Look at the image above and note that in periods of financial bubbles, some sector was always extremely overvalued.

  • In 1980 the energy boom was created: those who did not have energy assets were considered crazy, or even stupid!
  • In 2000, the sector technology was absolutely unanimous among the media, and consequently, among investors.
  • Already in 2008, the financial and real estate boom was clearly noticed by a few investors.
  • And here we are, in 2022, reviving the tech bubble once again. Now, however, with an aggravating factor: cryptoassets (I like to call it crypto-wind, because they are worthless), MetaVerse, and parallel markets. That is, everything that is composed of the words NFT or Bit, are traded at absurd prices.

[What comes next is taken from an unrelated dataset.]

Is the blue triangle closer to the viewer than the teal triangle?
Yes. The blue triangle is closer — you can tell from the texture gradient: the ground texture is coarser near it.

While interest rates are practically negative and the Fed does not raise them: indicating that 10-Year Treasuries will not have high returns (Dark Blue Line). All in peace in the changing markets. This indicates that much of the cash flow is still heading to the equity markets. Assets rising dangerously: mainly for the tech sector.

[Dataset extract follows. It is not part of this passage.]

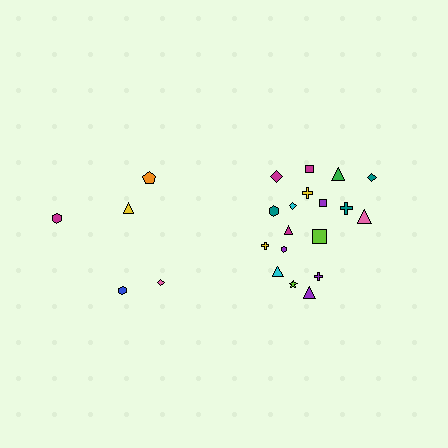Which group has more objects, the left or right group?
The right group.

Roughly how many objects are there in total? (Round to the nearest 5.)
Roughly 25 objects in total.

As soon as the10-Year Treasury Bond starts to skyrocket: this is already happening. The Fed is certainly indicating that it will raise nominal interest rates by approximately 2% through 2023. It will certainly be painful for those unprepared individuals who follow absurd daily news, youtubers and so many other “influencers”. digital financials”.

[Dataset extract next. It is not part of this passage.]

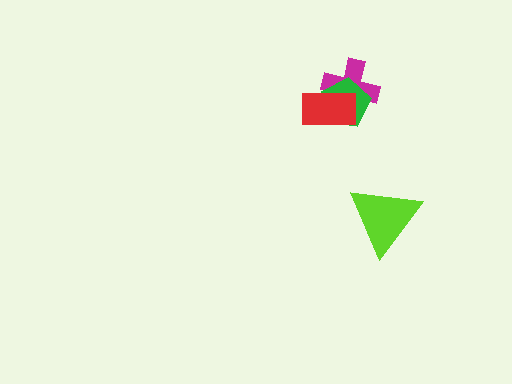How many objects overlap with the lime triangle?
0 objects overlap with the lime triangle.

Money flow will be mostly oriented towards Fixed Income Securities, even with a small increase in interest rates. This is because, the entire financial chain will be purged: clean.

Some consequences:

  • Funding will not be easily accepted;
  • Bad payers will not be credited;
  • Good payers will also have credit difficulties: and when they do, it will be very expensive to pay with higher rates;
  • Indebted companies will have a high risk of bankruptcy;
  • Medium companies will not be able to leverage themselves to increase their business;
  • Investors , generally speaking, will also have high risk in leverage processes. Therefore, they will adopt conservative measures regarding their investments.


The last image is just for learning: the future repeating the past. The only company that remains at the historical top, WITHOUT LATERALIZATION , is Microsoft.

Intel, GE, Cisco and Walmart continue to be great companies, however, after the 2000 bubble burst, they went through almost 10 years negatively lateralizing the price of your actions.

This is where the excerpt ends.